Certains nous semblent sans doute plus antipathiques que d'autres, mais nous sommes en mesure de comprendre leurs motivations, quand bien même elles amènent à commettre des actes parfois insoutenables.
La réalisation nerveuse de David Oelhoffen ne nous laisse pas souffler, des scènes où le taxi de son guide Marwan est pris pour cible jusqu'au contrôle par des milices musulmanes, nous voyageons tout autant que Georges au milieu d'un pays en ruine où l'homme ne peut que être un loup pour l'homme.

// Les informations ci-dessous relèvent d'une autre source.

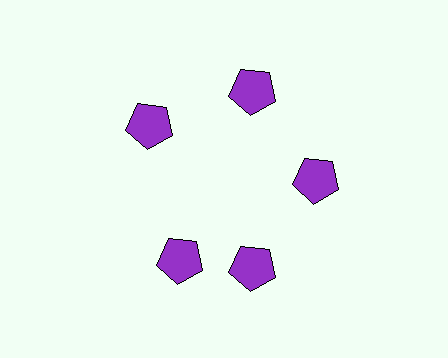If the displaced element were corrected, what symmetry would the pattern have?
It would have 5-fold rotational symmetry — the pattern would map onto itself every 72 degrees.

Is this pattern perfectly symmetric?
No. The 5 purple pentagons are arranged in a ring, but one element near the 8 o'clock position is rotated out of alignment along the ring, breaking the 5-fold rotational symmetry.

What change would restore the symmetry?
The symmetry would be restored by rotating it back into even spacing with its neighbors so that all 5 pentagons sit at equal angles and equal distance from the center.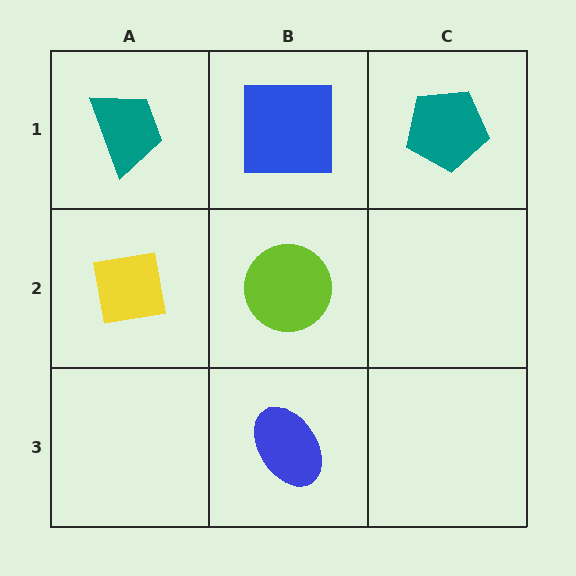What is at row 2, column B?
A lime circle.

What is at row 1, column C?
A teal pentagon.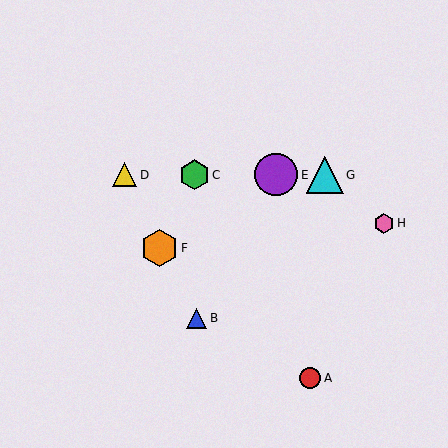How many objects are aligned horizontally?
4 objects (C, D, E, G) are aligned horizontally.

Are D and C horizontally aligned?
Yes, both are at y≈175.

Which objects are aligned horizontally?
Objects C, D, E, G are aligned horizontally.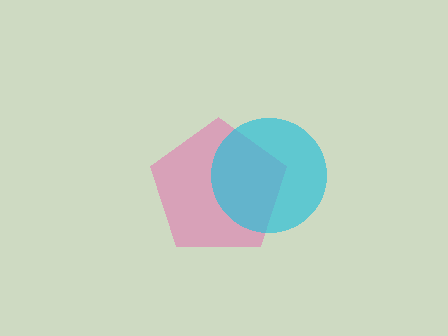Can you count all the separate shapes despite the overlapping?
Yes, there are 2 separate shapes.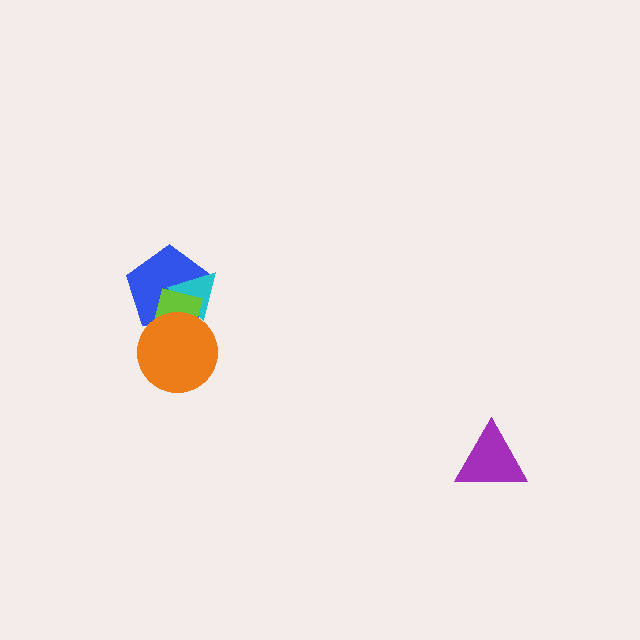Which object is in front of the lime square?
The orange circle is in front of the lime square.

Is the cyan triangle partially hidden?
Yes, it is partially covered by another shape.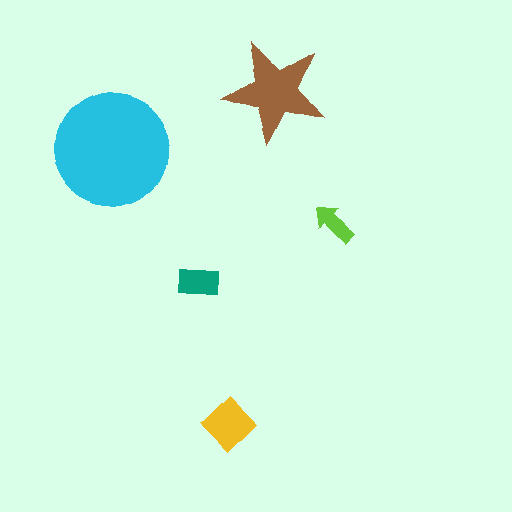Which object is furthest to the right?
The lime arrow is rightmost.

Dès lors les répétitions d'Antigone résonnent alors comme un espoir, un premier pas vers la reconnaissance d'une commune humanité, et cette tentative de monter « Antigone » dans un théâtre en ruine, semble être la solution à tous les maux que la guerre engendre, les visages des comédiens s'illuminant dans ces quelques instants, une trêve impossible se dessine alors devant nos yeux.
Sans dévoiler plus l'histoire, que l'on devine tragique, si l'on connait l'histoire du Liban, chaque comédien est au niveau, perdu dans cette guerre fratricide absurde.
Comment ne pas tomber amoureux d'Imane, « Antigone » palestinienne et ne pas s'attacher à Marwan, le guide druze et à la troupe hétéroclite des comédiens.
Jusque dans son dénouement, le film reste sobre et précis. Georges devra faire des choix impossibles et se perdre dans le conflit. Point d'espoir, la vengeance ne servira jamais à résoudre le conflit, et le film résonne ainsi, aujourd'hui encore, dans l'actualité du conflit israélo-palestinien.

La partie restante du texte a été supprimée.